Gov. David Paterson Tuesday morning said cuts to education and health care spending and possibly a tax increase will be needed to erase a projected $24.1 billion state budget deficit over the next three years.

But he declined to specify how the cuts should be made or whose taxes should be raised while speaking to 1,100 business executives at the Crain’s New York Business breakfast forum. He added that the public would not object to a tax hike if Albany first cut spending.

Before even uttering a word, Mr. Paterson received a standing ovation from the audience, which matched the largest attendance for a Crain’s forum.

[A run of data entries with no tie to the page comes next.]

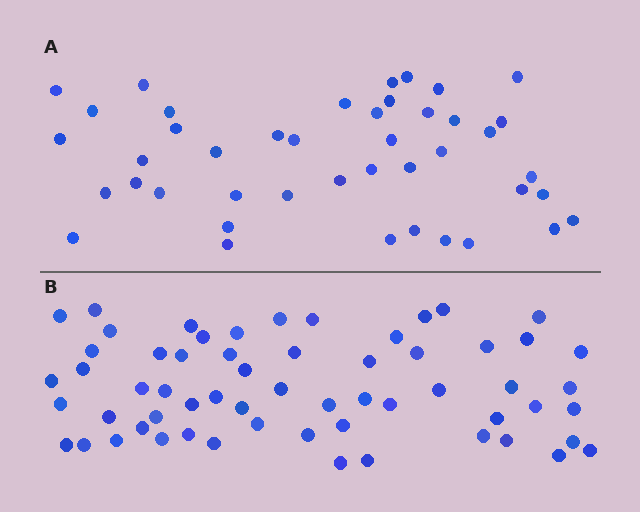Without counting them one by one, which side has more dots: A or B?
Region B (the bottom region) has more dots.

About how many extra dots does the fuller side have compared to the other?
Region B has approximately 15 more dots than region A.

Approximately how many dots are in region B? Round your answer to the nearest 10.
About 60 dots.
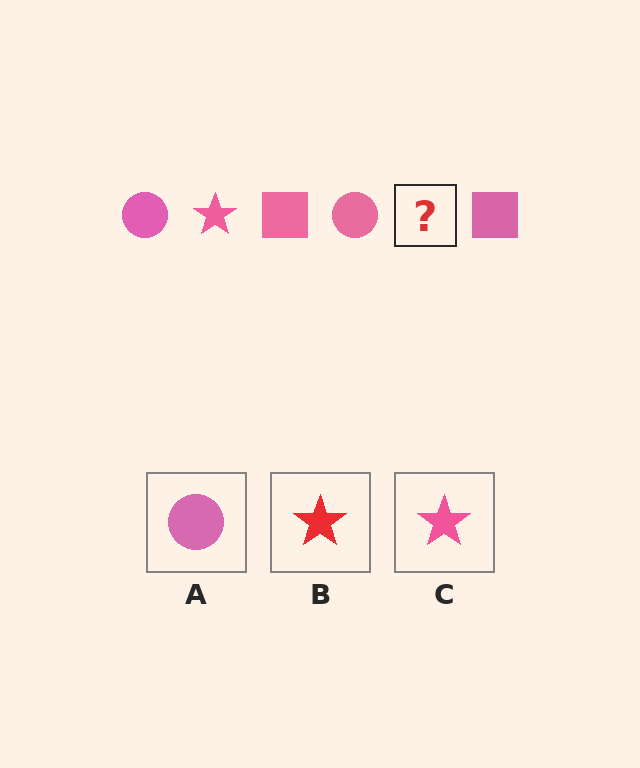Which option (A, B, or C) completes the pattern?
C.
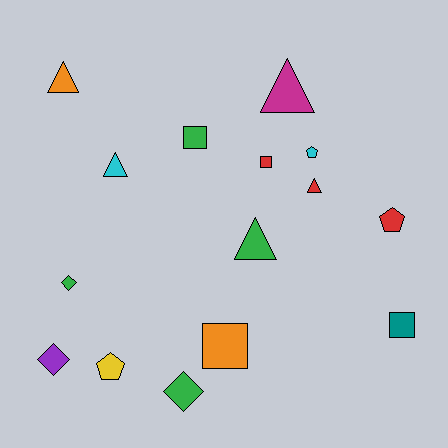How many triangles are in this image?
There are 5 triangles.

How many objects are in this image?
There are 15 objects.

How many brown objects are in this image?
There are no brown objects.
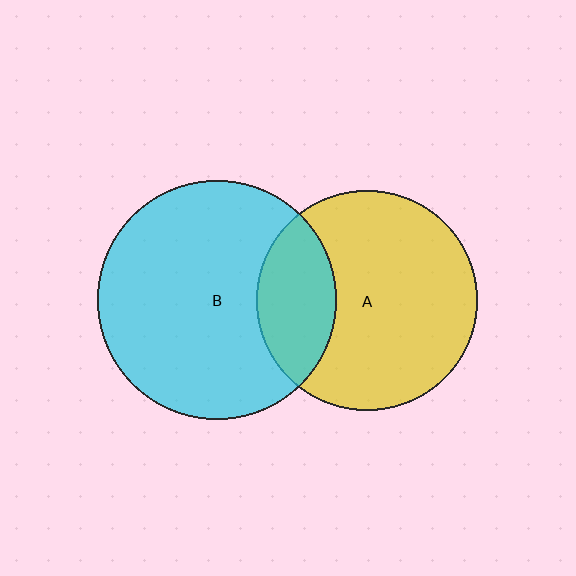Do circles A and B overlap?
Yes.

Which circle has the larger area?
Circle B (cyan).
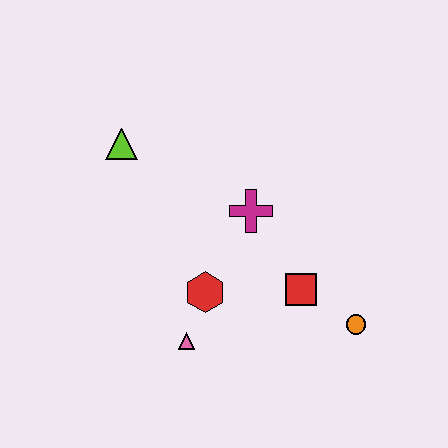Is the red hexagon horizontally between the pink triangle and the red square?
Yes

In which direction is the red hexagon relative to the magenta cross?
The red hexagon is below the magenta cross.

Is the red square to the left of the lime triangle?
No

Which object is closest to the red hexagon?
The pink triangle is closest to the red hexagon.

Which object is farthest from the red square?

He did not disappoint the executives, taking a hard line on state spending without resorting to rhetoric and false promises. “I don’t think we can solve the whole problem by just taxing people…or by cutting spending,” he said. “We may have to do both.”

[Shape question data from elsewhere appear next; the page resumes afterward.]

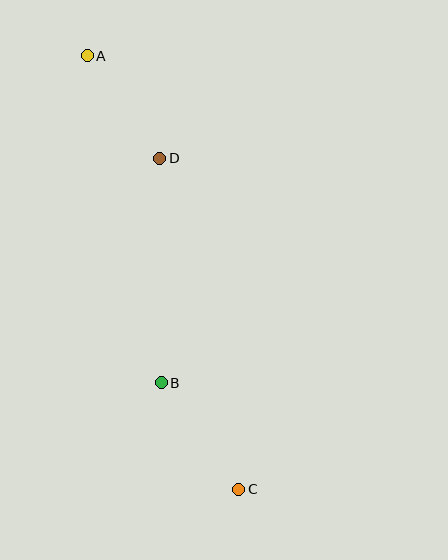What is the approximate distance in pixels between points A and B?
The distance between A and B is approximately 335 pixels.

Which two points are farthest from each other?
Points A and C are farthest from each other.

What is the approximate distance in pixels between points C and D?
The distance between C and D is approximately 341 pixels.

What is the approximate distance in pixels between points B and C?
The distance between B and C is approximately 132 pixels.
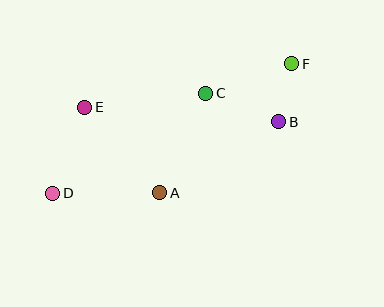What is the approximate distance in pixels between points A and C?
The distance between A and C is approximately 110 pixels.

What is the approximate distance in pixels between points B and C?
The distance between B and C is approximately 78 pixels.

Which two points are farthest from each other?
Points D and F are farthest from each other.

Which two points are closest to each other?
Points B and F are closest to each other.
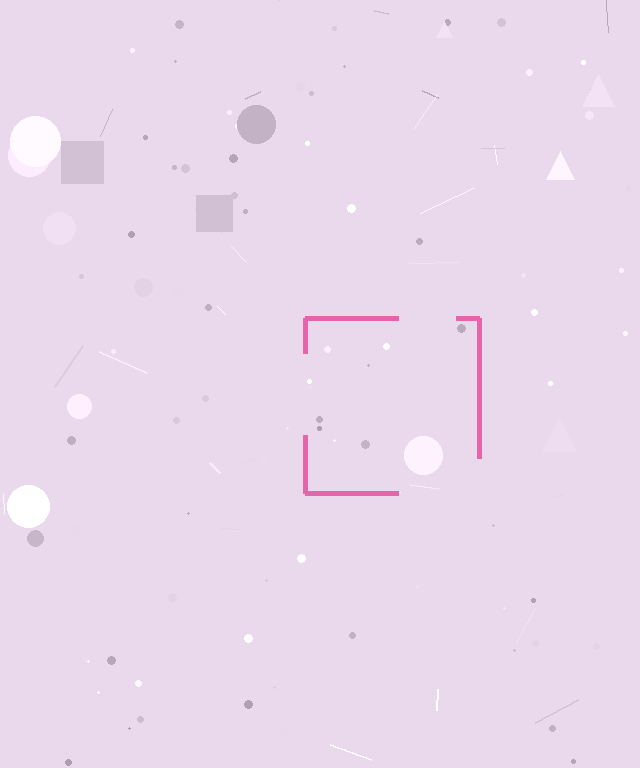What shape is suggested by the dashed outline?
The dashed outline suggests a square.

In fact, he reminded the audience, he was a “proud supporter” of a 2003 tax hike as a state senator, but lamented that the Legislature used the revenues to increase spending. “I have never ruled out a tax increase,” he said. “[But] if that’s the first solution, we are continuing the addiction. The first solution has to be to cut spending.”

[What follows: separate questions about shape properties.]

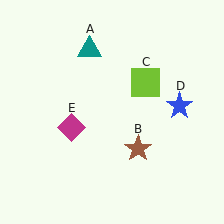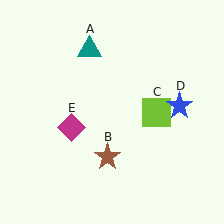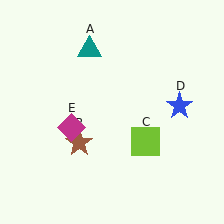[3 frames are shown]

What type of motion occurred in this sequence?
The brown star (object B), lime square (object C) rotated clockwise around the center of the scene.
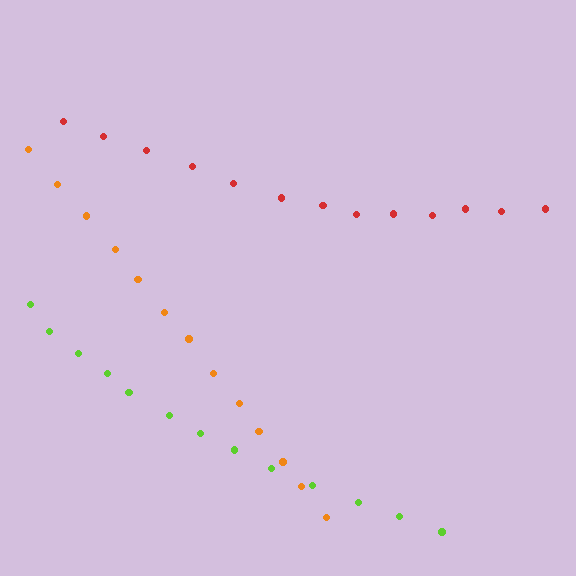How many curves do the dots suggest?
There are 3 distinct paths.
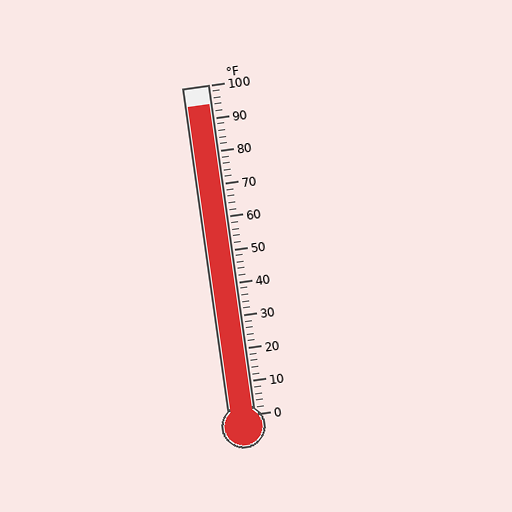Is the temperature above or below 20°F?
The temperature is above 20°F.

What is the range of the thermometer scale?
The thermometer scale ranges from 0°F to 100°F.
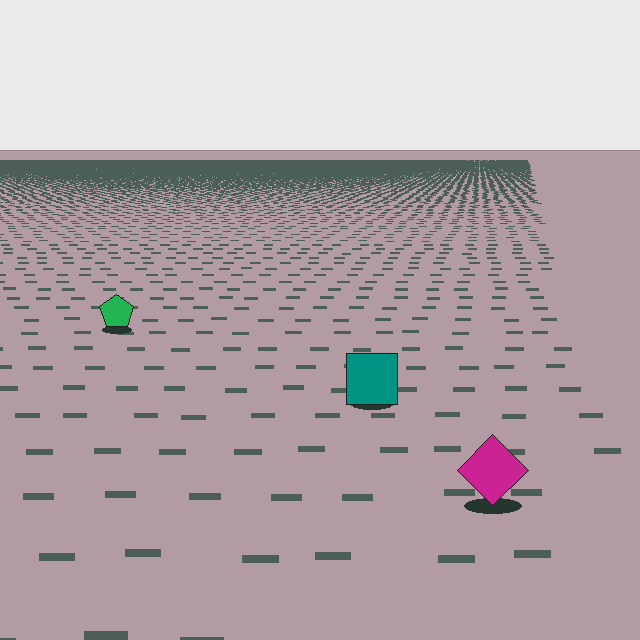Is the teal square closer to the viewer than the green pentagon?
Yes. The teal square is closer — you can tell from the texture gradient: the ground texture is coarser near it.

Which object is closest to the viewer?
The magenta diamond is closest. The texture marks near it are larger and more spread out.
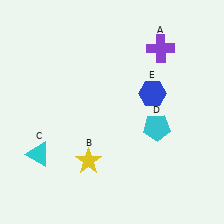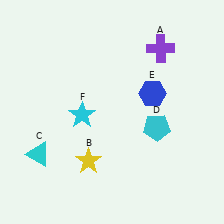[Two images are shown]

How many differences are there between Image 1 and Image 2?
There is 1 difference between the two images.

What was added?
A cyan star (F) was added in Image 2.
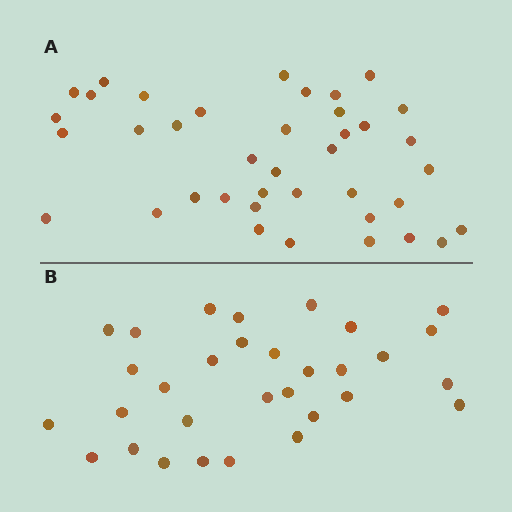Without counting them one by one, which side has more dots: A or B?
Region A (the top region) has more dots.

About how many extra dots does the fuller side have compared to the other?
Region A has roughly 8 or so more dots than region B.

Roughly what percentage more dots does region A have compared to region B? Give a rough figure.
About 25% more.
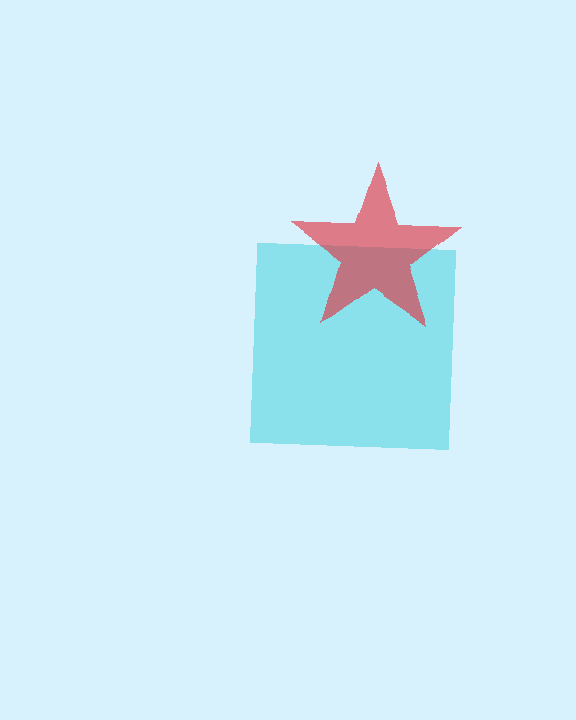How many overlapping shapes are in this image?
There are 2 overlapping shapes in the image.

The governor also said he hopes to bring the state Senate and Assembly back to the negotiating table after the November election to curb property taxes. Among the possibilities, he said, were to have school districts tax themselves, to fold school districts into county government, and to enact a “circuit breaker” to limit increases to a certain percentage of a taxpayer’s income.

He noted that Senate Republicans had passed a property tax measure in early August without any expectation that it would become law. “It’s an election year,” he said. “Maybe they had to do that for political reasons.” Assembly Democrats followed with their own one-house bill, Mr. Paterson noted.

The governor avoided controversy at his first Crain’s breakfast, declining to say whether high earners are entitled to rent-regulated apartments, or if city government should extend term limits without voter approval. “I’m sure they can do it without my intervention,” he said, “because I’m a little busy right now.”

He also backed off his comment that legislators are akin to Count Dracula when they entertain powerless voters during the day and then vote against their interests at night. “I don’t think my colleagues are bloodsuckers,” he said. But he noted that campaign finance reform would empower them to do right by groups that don’t make big donations and hire high-powered lobbyists.

Most of his appearance was devoted to warnings of the state’s dire financial outlook, which necessitates spending cuts on top of those agreed to last month. He predicted that projected state deficits would grow in October because new financial data would show Wall Street doing even worse than current forecasts estimate.

The fiscal woes jeopardize grandiose visions for the renovation of Moynihan Station and a Javits Convention Center expansion, the governor said. “I don’t see any way that they can all go forward if resources aren’t there,” he noted, referring to large infusions of state capital. The Moynihan project could proceed as a transportation project, not a massive real estate deal, he suggested.

“This isn’t fiscal conservatism,” he said. “This is fiscal reality.”